A commentary on Shas says the party may look absent from the current election campaign, with no prominent slogans, no social media push, and little effort to make daily headlines. But that quiet approach reflects one of its main strengths: Shas has one of Israel’s most stable voter bases, and many supporters decide years in advance, as part of a family, community, and religious identity.
According to the piece, rabbis, schools, synagogues, and local communities do work that no digital campaign can replace. For that reason, Shas is described as focusing less on persuasion and more on retention, with the main goal of making sure traditional and ultra-Orthodox voters actually show up at the ballot box.
The article argues that the party’s real problem is not the next election or whether it will clear the electoral threshold, but whether it will remain relevant in 10 years. Younger Sephardi ultra-Orthodox voters are said to be different from the generation that founded Shas, with more of them entering the workforce, studying new professions, using social media, and caring about housing, cost of living, employment, and quality of life.

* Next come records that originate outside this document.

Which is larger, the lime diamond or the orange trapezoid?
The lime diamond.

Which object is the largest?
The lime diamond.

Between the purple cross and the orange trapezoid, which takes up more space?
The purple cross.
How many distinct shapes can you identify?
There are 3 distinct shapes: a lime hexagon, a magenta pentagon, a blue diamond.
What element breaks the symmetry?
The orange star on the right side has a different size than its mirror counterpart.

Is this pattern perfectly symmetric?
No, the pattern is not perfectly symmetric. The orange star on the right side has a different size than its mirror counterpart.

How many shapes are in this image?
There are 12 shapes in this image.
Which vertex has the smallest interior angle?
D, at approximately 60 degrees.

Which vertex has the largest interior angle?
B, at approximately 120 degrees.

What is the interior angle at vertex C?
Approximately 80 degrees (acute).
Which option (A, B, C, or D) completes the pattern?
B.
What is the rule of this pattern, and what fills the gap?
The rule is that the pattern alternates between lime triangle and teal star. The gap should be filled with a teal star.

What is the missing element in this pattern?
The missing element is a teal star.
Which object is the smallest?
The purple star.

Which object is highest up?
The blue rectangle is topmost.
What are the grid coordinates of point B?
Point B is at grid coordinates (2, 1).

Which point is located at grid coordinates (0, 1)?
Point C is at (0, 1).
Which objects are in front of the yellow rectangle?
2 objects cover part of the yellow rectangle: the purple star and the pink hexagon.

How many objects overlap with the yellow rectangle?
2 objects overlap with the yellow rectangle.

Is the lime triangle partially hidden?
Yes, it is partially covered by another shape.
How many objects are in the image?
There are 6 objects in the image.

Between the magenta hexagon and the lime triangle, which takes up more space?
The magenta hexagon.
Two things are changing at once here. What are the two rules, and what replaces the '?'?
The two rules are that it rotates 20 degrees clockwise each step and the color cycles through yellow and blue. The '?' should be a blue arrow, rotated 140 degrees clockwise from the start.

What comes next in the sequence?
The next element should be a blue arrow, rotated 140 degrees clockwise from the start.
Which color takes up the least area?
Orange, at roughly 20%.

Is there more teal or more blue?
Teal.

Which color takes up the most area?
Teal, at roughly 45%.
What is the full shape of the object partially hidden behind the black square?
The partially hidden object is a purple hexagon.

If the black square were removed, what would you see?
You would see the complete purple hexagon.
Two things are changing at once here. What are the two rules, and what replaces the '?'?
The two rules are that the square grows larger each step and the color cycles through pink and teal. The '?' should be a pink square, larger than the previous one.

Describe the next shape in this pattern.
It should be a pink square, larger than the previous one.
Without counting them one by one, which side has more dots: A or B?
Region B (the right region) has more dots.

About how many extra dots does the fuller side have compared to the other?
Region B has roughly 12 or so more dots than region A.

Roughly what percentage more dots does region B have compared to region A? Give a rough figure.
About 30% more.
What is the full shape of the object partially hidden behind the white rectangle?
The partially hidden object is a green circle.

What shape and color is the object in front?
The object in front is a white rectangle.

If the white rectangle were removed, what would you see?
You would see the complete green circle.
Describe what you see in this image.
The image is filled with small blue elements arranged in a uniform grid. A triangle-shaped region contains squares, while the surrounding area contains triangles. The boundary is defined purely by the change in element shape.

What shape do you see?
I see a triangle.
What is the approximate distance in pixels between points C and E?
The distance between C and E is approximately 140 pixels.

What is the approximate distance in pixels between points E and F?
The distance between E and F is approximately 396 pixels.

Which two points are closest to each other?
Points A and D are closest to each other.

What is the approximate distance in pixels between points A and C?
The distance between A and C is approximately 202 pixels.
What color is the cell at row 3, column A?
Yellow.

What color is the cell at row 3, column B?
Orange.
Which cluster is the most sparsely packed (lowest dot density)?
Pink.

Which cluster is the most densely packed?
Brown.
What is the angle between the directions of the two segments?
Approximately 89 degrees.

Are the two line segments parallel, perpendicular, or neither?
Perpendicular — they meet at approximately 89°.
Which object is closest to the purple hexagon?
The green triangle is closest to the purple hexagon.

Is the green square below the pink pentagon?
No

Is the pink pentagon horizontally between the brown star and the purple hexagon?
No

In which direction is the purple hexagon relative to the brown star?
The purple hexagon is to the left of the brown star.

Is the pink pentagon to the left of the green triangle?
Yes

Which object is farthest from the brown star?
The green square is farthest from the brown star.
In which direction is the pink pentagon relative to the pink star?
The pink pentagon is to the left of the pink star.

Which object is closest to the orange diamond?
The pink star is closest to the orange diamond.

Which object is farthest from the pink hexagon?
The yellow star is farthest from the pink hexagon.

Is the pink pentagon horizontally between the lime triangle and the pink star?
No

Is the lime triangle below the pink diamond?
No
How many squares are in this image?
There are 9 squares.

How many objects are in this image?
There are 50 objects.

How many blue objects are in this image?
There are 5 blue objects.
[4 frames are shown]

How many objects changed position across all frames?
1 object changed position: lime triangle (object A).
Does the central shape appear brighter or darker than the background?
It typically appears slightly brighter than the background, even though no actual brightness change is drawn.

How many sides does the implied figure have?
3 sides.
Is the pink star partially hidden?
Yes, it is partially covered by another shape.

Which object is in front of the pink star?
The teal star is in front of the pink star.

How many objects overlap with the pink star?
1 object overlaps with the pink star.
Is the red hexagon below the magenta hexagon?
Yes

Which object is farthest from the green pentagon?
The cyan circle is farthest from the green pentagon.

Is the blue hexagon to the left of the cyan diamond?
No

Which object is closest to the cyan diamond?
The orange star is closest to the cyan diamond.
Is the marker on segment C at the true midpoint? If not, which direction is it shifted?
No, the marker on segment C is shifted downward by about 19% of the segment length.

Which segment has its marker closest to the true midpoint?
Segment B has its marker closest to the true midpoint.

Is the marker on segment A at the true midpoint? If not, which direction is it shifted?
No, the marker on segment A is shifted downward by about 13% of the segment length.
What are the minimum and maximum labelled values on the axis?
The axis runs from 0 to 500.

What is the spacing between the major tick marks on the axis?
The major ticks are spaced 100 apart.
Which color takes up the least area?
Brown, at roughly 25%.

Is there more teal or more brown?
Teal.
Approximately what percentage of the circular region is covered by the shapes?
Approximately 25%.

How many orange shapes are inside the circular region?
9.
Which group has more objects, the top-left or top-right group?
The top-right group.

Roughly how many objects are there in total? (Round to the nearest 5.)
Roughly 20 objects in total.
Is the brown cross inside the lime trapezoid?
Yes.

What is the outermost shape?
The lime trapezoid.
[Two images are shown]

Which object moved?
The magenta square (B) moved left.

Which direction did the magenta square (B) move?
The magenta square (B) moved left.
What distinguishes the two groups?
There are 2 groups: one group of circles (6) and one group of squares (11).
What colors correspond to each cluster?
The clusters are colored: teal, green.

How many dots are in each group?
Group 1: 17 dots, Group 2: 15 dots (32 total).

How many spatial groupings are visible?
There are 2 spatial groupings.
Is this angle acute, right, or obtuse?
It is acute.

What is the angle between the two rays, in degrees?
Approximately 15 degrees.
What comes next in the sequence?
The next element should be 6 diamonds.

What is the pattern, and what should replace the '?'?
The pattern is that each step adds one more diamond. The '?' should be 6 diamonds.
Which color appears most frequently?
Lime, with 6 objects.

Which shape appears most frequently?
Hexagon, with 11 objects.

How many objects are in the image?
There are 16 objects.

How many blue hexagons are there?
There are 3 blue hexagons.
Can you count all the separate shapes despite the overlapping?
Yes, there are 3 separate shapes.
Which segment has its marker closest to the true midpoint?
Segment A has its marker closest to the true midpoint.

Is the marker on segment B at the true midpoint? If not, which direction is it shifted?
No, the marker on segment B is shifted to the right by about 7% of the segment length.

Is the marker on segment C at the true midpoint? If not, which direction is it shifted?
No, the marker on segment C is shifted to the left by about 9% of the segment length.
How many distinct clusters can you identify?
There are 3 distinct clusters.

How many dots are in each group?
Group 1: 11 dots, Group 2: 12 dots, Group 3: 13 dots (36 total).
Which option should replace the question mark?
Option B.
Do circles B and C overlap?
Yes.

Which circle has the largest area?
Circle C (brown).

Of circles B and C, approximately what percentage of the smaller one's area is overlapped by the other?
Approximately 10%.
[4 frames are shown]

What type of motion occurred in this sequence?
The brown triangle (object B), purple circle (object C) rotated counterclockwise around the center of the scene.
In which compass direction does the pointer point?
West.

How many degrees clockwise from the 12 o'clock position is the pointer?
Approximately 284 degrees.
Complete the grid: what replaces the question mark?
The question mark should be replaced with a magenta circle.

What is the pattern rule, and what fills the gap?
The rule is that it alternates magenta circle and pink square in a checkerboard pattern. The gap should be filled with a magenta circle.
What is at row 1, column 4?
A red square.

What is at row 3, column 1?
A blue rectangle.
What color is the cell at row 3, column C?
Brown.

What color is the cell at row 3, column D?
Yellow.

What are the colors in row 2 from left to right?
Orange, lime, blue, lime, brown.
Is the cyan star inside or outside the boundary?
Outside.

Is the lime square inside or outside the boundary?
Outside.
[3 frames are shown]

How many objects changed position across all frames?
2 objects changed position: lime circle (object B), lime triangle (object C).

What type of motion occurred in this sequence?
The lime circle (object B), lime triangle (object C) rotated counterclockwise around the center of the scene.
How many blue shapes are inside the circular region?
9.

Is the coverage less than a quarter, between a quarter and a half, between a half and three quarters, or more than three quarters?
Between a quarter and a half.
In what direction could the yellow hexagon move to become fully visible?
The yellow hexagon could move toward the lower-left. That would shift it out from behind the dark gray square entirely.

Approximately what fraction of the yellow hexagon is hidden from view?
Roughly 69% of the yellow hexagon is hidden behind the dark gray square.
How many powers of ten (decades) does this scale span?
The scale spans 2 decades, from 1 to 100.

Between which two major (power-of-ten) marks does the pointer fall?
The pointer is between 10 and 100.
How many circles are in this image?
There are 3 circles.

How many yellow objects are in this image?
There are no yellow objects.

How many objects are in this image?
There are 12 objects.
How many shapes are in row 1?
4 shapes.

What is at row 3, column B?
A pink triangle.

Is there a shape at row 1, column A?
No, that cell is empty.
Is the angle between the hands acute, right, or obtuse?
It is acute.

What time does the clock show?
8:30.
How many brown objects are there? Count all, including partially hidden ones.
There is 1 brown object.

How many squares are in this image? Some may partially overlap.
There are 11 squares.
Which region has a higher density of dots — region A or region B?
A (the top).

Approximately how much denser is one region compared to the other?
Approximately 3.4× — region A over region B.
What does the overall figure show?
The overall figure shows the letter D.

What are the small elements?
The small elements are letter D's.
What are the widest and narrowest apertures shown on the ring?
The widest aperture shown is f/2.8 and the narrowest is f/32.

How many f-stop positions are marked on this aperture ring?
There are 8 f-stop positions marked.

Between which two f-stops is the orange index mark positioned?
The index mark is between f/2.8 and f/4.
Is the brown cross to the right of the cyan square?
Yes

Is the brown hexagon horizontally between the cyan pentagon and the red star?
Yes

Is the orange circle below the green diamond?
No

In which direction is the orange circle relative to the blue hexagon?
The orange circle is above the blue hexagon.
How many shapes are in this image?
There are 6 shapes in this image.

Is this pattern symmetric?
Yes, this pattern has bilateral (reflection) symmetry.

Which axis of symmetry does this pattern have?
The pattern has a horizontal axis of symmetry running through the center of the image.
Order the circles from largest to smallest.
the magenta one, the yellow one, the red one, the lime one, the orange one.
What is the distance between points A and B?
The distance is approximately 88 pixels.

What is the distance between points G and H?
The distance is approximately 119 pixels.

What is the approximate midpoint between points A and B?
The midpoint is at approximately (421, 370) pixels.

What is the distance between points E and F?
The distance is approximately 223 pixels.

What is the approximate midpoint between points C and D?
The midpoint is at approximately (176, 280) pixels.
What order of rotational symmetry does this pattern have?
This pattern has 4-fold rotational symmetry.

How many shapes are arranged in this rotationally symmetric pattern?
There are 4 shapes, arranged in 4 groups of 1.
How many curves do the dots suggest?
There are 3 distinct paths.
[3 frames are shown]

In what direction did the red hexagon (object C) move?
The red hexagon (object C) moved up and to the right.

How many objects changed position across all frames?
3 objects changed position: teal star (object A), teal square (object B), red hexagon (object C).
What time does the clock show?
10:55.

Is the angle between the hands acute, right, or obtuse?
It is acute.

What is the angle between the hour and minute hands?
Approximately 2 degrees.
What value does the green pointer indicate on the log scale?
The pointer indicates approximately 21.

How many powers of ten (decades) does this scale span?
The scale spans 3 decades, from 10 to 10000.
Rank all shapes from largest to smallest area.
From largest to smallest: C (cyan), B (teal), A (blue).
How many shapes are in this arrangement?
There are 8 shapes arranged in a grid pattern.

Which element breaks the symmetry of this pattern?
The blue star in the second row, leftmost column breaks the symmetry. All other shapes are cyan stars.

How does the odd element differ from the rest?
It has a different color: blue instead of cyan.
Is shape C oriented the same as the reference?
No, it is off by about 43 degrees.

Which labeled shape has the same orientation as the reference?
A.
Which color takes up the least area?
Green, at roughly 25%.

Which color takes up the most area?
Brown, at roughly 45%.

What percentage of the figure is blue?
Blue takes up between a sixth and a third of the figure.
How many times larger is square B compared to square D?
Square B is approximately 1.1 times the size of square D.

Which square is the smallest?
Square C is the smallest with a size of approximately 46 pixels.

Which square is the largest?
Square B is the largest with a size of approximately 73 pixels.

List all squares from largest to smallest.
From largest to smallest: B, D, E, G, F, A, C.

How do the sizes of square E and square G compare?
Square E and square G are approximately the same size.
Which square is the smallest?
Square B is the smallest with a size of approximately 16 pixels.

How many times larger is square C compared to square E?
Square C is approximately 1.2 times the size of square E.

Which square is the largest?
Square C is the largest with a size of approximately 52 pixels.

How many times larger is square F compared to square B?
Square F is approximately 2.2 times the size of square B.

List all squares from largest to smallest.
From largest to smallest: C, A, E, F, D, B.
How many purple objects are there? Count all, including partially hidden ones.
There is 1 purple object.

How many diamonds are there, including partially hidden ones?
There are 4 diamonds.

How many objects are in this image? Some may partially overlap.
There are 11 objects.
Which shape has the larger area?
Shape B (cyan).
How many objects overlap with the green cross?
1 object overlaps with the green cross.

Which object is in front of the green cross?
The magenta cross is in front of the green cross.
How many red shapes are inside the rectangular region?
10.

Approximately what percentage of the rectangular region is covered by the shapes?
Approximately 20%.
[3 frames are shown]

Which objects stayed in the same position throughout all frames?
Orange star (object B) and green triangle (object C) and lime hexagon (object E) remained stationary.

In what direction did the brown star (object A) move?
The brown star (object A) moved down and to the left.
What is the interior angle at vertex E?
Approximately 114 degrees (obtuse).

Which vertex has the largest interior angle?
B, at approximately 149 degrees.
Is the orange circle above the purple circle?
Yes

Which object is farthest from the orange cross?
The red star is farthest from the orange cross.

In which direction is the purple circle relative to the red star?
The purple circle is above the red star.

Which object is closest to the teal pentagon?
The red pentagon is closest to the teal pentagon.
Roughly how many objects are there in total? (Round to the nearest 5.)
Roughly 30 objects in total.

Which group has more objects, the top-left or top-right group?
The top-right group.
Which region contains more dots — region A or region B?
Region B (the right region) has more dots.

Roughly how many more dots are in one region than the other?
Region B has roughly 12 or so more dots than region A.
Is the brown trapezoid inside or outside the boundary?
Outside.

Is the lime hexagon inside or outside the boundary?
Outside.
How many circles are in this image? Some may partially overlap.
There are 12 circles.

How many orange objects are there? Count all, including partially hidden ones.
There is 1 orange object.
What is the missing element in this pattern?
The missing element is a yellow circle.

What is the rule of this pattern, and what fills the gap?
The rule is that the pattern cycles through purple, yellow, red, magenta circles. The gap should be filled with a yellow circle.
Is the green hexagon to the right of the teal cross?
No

At the same time, the traditional electorate that long served as Shas’s natural pool of support has become more politically diverse. The piece says that if Shas wants to grow, it will need to speak more to the next generation, renew the social banner that defined it for years, and offer a vision that connects religious and traditional identity with Israel’s economic and social challenges in 2025. Its power, the article concludes, has never come from a successful campaign but from belonging, and the party must make sure the next generation feels that same connection.